Pimpinan Wilayah Bulog Kalsel, M. Imron Rosidi.(ist) Anas Aliando.kalselpos.com

Banjarmasin, kalselpos.com – Guna menjalankan fungsi menjaga stabilitas harga pangan khususnya beras, sepanjang tahun 2022 Perum Bulog Kanwil Kalimantan Selatan (Kalsel) telah melaksanakan program Ketersediaan Pasokan dan Stabilisasi Harga (KPSH) atau dikenal dengan nama Operasi Pasar di seluruh wilayah Kalsel.

Terhitung dari awal tahun hingga minggu ke 3 September ini Bulog Kanwil Kalsel sudah menggelontorkan sebanyak 4,3 ribu ton beras yang terdiri di Banjarmasin sebanyak 2 ribu ton, Kantor Cabang Barabai sebanyak 2 ribu ton dan Kantor Cabang Pembantu 313 ton, Operasi Pasar dilakukan demi menjaga harga beras di pasaran agar tidak terjadi lonjakan.

Bacaan Lainnya

Pemimpin Wilayah Bulog Kanwil Kalsel M. Imron Rosidi dalam keterangannya di Banjarmasin, Sabtu (24/09) mengatakan, pihaknya sudah mengeluarkan instruksi ke seluruh jajaran untuk memastikan program KPSH yang sudah berjalan lancar sepanjang tahun ini makin dimasifkan agar tidak ada gejolak harga di tingkat konsumen.

“Masyarakat jangan khawatir, Bulog Kanwil Kalsel menjamin kebutuhan beras tersedia di masyarakat dengan harga terjangkau walau di pasaran ada kenaikan harga. Berdasarkan pencatatan, harga mengalami kenaikan dikarenakan faktor kenaikan harga BBM dan memasuki musim gadu” kata M. Imron Rosidi.

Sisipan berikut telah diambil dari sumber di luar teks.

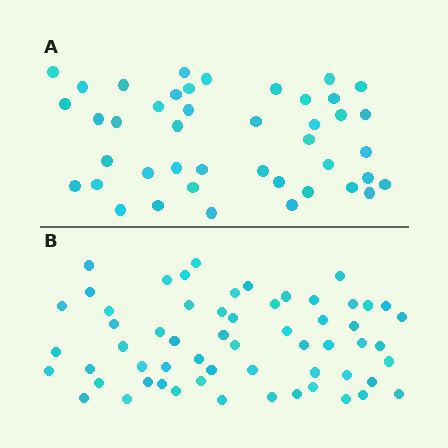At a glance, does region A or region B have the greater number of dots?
Region B (the bottom region) has more dots.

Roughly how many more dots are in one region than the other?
Region B has approximately 15 more dots than region A.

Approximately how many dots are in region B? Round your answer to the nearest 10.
About 60 dots. (The exact count is 59, which rounds to 60.)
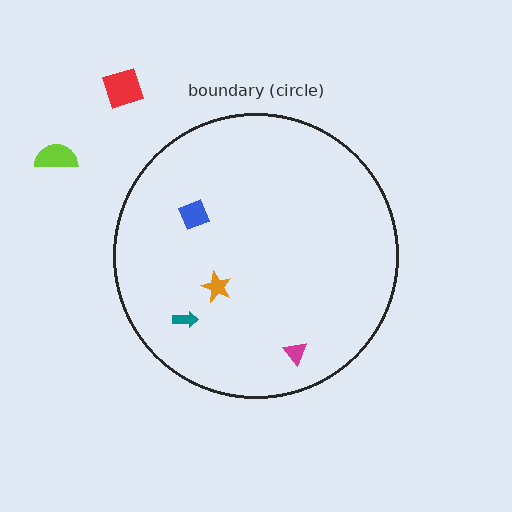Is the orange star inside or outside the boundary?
Inside.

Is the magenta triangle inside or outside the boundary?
Inside.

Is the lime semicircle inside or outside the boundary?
Outside.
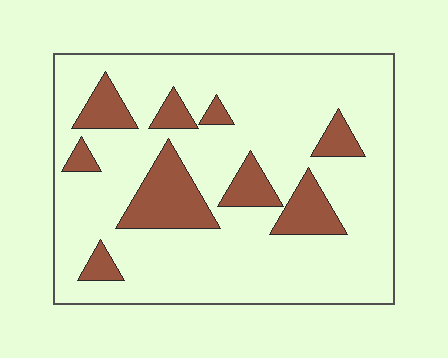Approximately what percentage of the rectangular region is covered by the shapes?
Approximately 20%.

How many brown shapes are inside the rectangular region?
9.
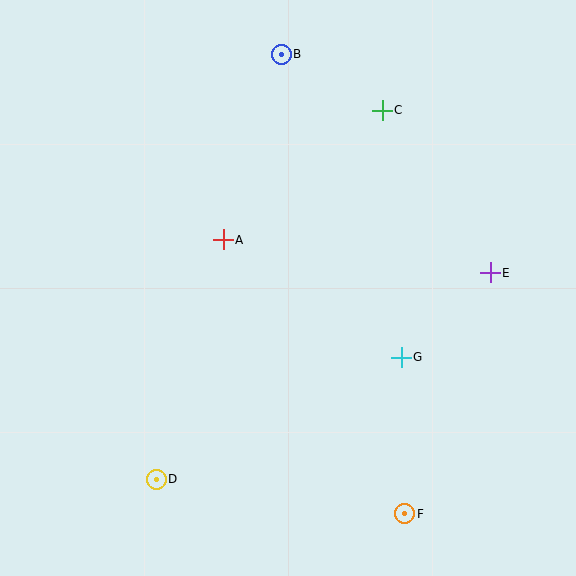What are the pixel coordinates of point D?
Point D is at (156, 480).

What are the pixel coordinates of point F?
Point F is at (405, 514).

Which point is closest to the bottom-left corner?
Point D is closest to the bottom-left corner.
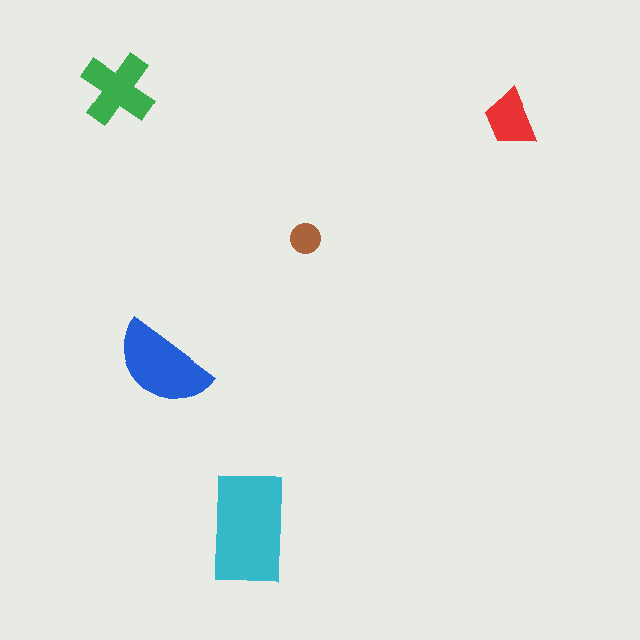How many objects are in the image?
There are 5 objects in the image.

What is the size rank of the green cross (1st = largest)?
3rd.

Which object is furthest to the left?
The green cross is leftmost.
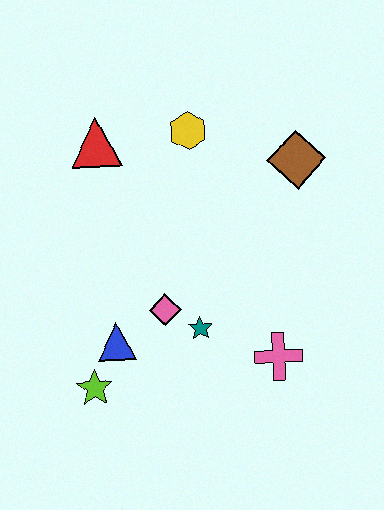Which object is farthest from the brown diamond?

Kegiatan Operasi Pasar atau Program KPSH yang dilakukan sepanjang tahun oleh Bulog ini terbukti efektif menjaga stabilitas harga beras di tingkat konsumen. Kegiatan ini juga merupakan realisasi dari Tiga Pilar Ketahan Pangan yang ditugaskan kepada Bulog, yaitu ketersediaan, keterjangkauan dan stabilitas.

“Yang menjadi fokus kami saat ini adalah stabilitas harga beras di masyarakat, untuk itu kami akan upayakan semaksimal mungkin pelaksanaan program stabilisasi tersebut tanpa ada unsur kepentingan apapun kecuali kepentingan rakyat, terlebih di tengah situasi seperti sekarang,” tambah M. Imron Rosidi.

M. Imron Roisidi kemudian menjelaskan Bulog akan menggunakan seluruh instrumen yang ada untuk menjamin ketersediaan pangan ini. Selain memiliki jaringan infrastruktur kantor dan gudang yang tersebar sampe pelosok tanah air, Bulog sendiri juga sudah memiliki gudang retail modern sebagai pusat distribusi serta penjualan secara retail.

“Kami pastikan juga bahwa seluruh jaringan yang bekerjasama dengan Perum Bulog sudah menyediakan kebutuhan beras di tingkat lokal baik secara offline maupun online, juga outlet-outlet binaan Perum Bulog seperti RPK (Rumah Pangan Kita) yang tersebar di seluruh Indonesia, serta jaringan retail modern yang ada” kata M. Imron Rosidi.

Bulog terus berkoordinasi dengan pemerintah daerah guna menjaga harga beras di tingkat konsumen tetap stabil atau tidak mengalami lonjakan.